Ces deux exemples doivent inciter à « réinventer le modèle d’affaires pour demain, afin de réconcilier social et environnemental, plaide Fabrice Bonnifet, directeur développement durable du groupe Bouygues, la plupart des solutions pour faire autrement existent déjà à l’intérieur des entreprises ­: il faut juste les laisser s’exprimer­ ». Elisa Yavchitz, directrice générale des Canaux, maison des économies solidaires et innovantes, rebondit­ : « L’intelligence ne réside pas qu’à un seul endroit. Elle peut être à l’intérieur d’un groupe, et stimulée par de l’intrapreneuriat, mais elle peut aussi venir de collectifs citoyens et d’activistes parfois plus radicaux. ­» Françoise Bouyer, ex-dirigeante chez LVMH, aujourd’hui à la tête d’un cabinet international de recrutement et de conseil spécialisé sur le genre, BeThe1, plaide ainsi pour revoir le management de manière radicale, dans le sens d’une plus grande inclusion. «­ Il faut remplacer le management par l’amour, dit-elle, provocante. Aujourd’hui, toute la culture managériale repose sur des valeurs que la société nous a appris à considérer comme “masculines” l’action, le charisme, la force, etc. Et on promeut trop les prises de décisions dictées par elles. Or on sait que les projets menés avec des valeurs considérées comme “féminines” l’écoute, l’empathie, la recherche de consensus, etc., se révèlent bien plus efficaces. Ce distinguo est bien entendu artificiel, puisqu’on porte en nous toutes ces valeurs, mais il faut enfin nous autoriser à pouvoir toutes les exprimer, cela réduira les discriminations. Mieux équilibrer ces valeurs est selon elle indispensable pour aboutir à une véritable égalité, favorisant les liens humains.

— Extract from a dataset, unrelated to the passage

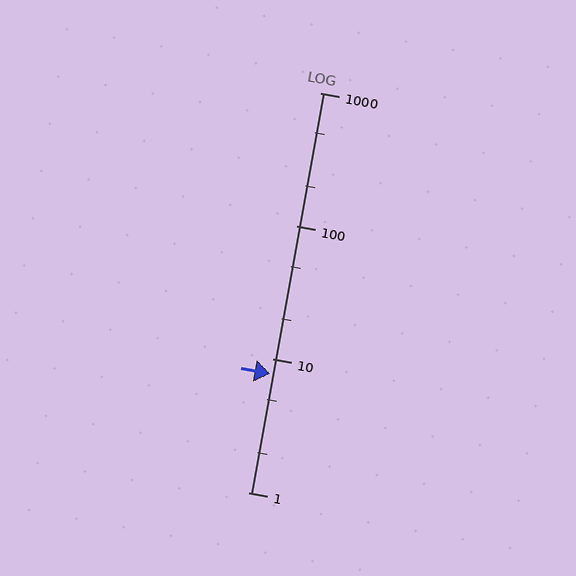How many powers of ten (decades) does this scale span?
The scale spans 3 decades, from 1 to 1000.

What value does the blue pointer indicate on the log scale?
The pointer indicates approximately 7.8.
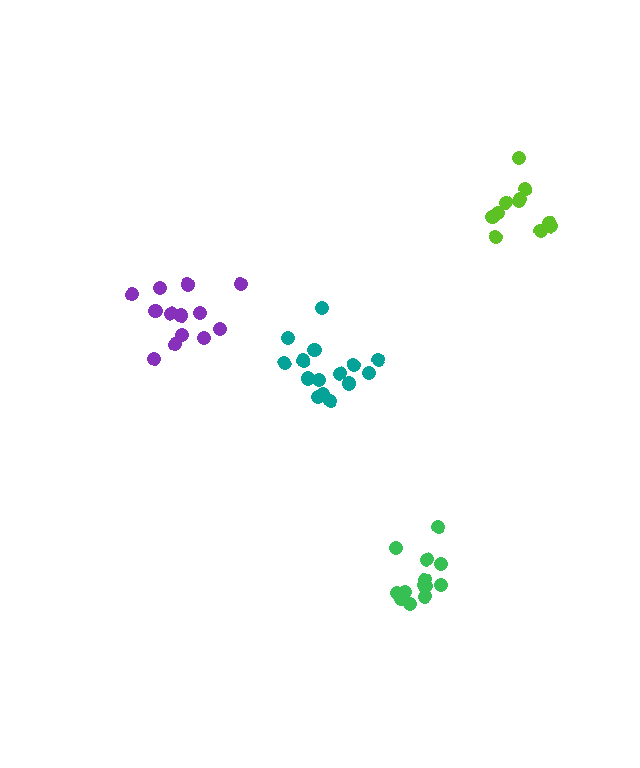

L’idée est partagée par nos intervenants.

L’entreprise de 2049 portera dans son ADN une vision sociétale fondamentale, insiste Pascal Lorne, président de la French Tech Aix-Marseille et fondateur de Gojob. On voit que pour tenir une entreprise ­et ça s’est accéléré ces derniers mois avec le travail à distance­, il faut que le projet soit porteur de sens, qu’il parle à chacun, dans son fond comme dans sa forme. Sinon, ça se délite. ­

Pour y parvenir, de nouvelles formes de structure d’entreprise ou de salariat peuvent être imaginées. Mais l’important, insiste Marylise Léon, secrétaire générale adjointe de la CFDT, c’est bien « ­la participation des personnes dans les décisions qui les concernent. Finalement, peu importe leur statut, il faut les mêmes droits pour tous, et une plus grande implication dans la concrétisation de la vision de l’entreprise.­ » Que ce soit sur le plan managérial, social ou environnemental, tout le monde a un rôle à jouer pour construire en­2049 une entreprise libérée des servitudes d’aujourd’hui.